半夜了,大多數人都已進入了夢鄉。想著妻兒睡在裡面,這個時候他應該守護在她們身邊,可是……
他內心一陣苦澀!
真的是越想成為一個好丈夫,越覺得無能為力啊!一個男人,為什麽這麽難呢?他澆完花又洗了一個澡,輕輕的推開房門聽到了她們均勻的呼吸聲。他才輕松了一點!
這一夜是過去了!
沒過多久,蘭慧提議結束工作室的運營,因為營收的利潤都不夠維持運營的成本。他們回收了一點資金,準備裝修自己的房子。

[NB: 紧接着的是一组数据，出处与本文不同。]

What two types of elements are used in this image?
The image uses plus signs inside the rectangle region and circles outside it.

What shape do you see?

他們的房子在青城,是兩三年前工作室行情好的時候買的,本來是準備著養老的,沒想到這麽快就要啟用了。
說到裝修,兩人又犯難了,裝修房子可是一件大事,可是兩人卻對此一竅不通。
“我看還是給你哥裝修吧,他懂!”
蘭慧笑了一下,如今說起她哥,她還有一種想哭的感覺。不過,已不會像之前那樣流眼淚了,就像某些愈合的傷口,很明顯兩邊的血肉已合攏,但還是會有一個突起,在裡面或在外面,按壓的時候甚至會痛。
“那件事只能說明他們對你的好是有限度的,但畢竟還是親人,他整天在家無所事事,你不幫他誰幫他?”
“我跟他沒有親情了,同血脈不一定有感情!”
“你看你說得,你媽聽到了多傷心!”
“你可以給他裝修啊,不要動不動把我拉進去說教,我沒有仇恨他,我只是不相信他,更別說人與人之間的那些溫情!”
“你說話就是這樣,讓人聽了不舒服,他以前對你還是好的!”
“他以前對我好,是因為我為他們付出,我生孩子我媽對我好點,他們兩公婆還嫉妒,你是沒看到他那副樣子,說來都可笑!”
“家和萬事興,你要大氣點!”
“我提醒你不要把那裡當家,我都不是那個家裡的人,所以我們自己才要爭氣!”
說著說著,蘭慧的眼眶就紅了。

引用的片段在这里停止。